GRAND RAPIDS, Mich. — Turning on the tap for a glass of water should be done without worry, but some homes in Grand Rapids are still connected to old lead lines, which poses a potential risk.
Local leaders and the Environmental Protection Agency (EPA) announced a new $5 million grant Wednesday that will help local homeowners one lead line at a time.
For nine years, Paige Biek and her family have lived in a home on Elliot Street in Grand Rapids. When they purchased the home, they thought the lead lines had been replaced.
"We never thought there was a concern for anything, for our kiddo," Biek told FOX 17.
But they later discovered, that wasn't the case.
"We literally got a letter in the mail from the city of Grand Rapids saying 'we think that you might have a lead connection. Please follow these steps, and let us know if you meet these parameters.'"

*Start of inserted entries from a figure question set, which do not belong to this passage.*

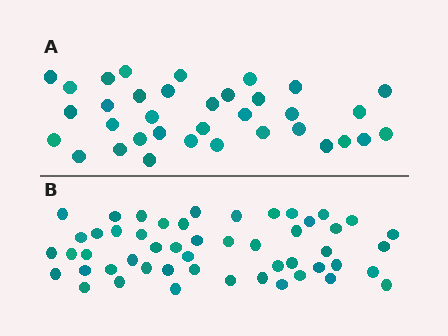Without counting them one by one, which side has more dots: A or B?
Region B (the bottom region) has more dots.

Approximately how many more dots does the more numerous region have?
Region B has approximately 15 more dots than region A.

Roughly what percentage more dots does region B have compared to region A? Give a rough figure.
About 45% more.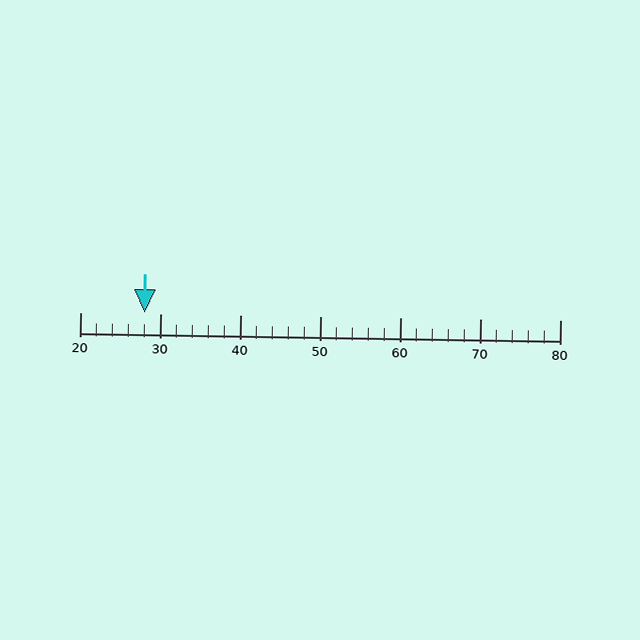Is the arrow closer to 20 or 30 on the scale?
The arrow is closer to 30.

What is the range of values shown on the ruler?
The ruler shows values from 20 to 80.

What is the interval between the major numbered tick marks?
The major tick marks are spaced 10 units apart.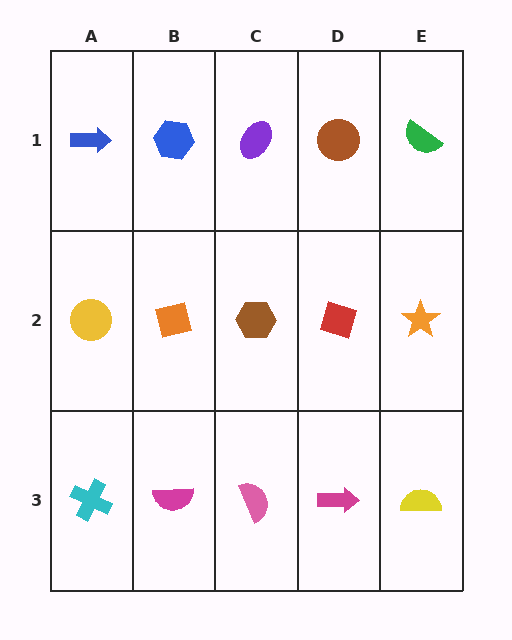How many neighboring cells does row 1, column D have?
3.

Biek says the city later came out, ran some tests and discovered there was, in fact, lead present.
For years, she and her family took precautions, while also worrying about her daughter.
"We've always had a Brita filter in our fridge, so all our drinking water has been filtered but not necessarily our cooking water," she added. Biek said, despite her worries, "I know from her pediatrician, checkups, that she's still healthy and her brain's good."
Biek's home finally got its new copper lines on Wednesday.
"The science has been clear for decades, there's absolutely no acceptable level of lead, especially not for our children," EPA Director Michael Regan said while in Grand Rapids Wednesday to make the grant announcement.
"This administration has committed to removing 100% of the lead service lines as quickly as possible, so that everyone in this country can turn on their tap water, pour a glass and feel confident that it's safe to drink their water," Regan added.
Grand Rapids Mayor Rosalynn Bliss says they city has been replacing lines since 2017 voluntarily— this additional funding will help accelerate those repairs.
"We have over 21,000 lead service lines here in our city, with more than half of them located in our neighborhoods of focus, and our goal and our plan that we set out to accomplish back in 2017 is the full replacement of all lead service lines."
Grand Rapids plans to replace 2,000 lines this year alone.
"It's not all the time you see investment in your community happening literally right in front of your eyes. We often see these huge construction projects, but doing a press conference here today [Wednesday] to show our tax dollars at work in our own neighborhoods is so important," Congresswoman Hillary Scholten said.
Biek says it's gratifying to see this being done right in her own backyard, adding, "I'm so glad that other families are going to be able to get this as well, because this was a worry that I didn't think I really had to have and now I'm glad that I don't have to have it at all."
EPA Director Regan says the federal government has dedicated $14 billion to replacing lead lines nationwide— $73 million of that will go to the state of Michigan to replace roughly 450,000 lines.
The funding comes from the Biden Administration's bipartisan infrastructure plan, approved back in 2021.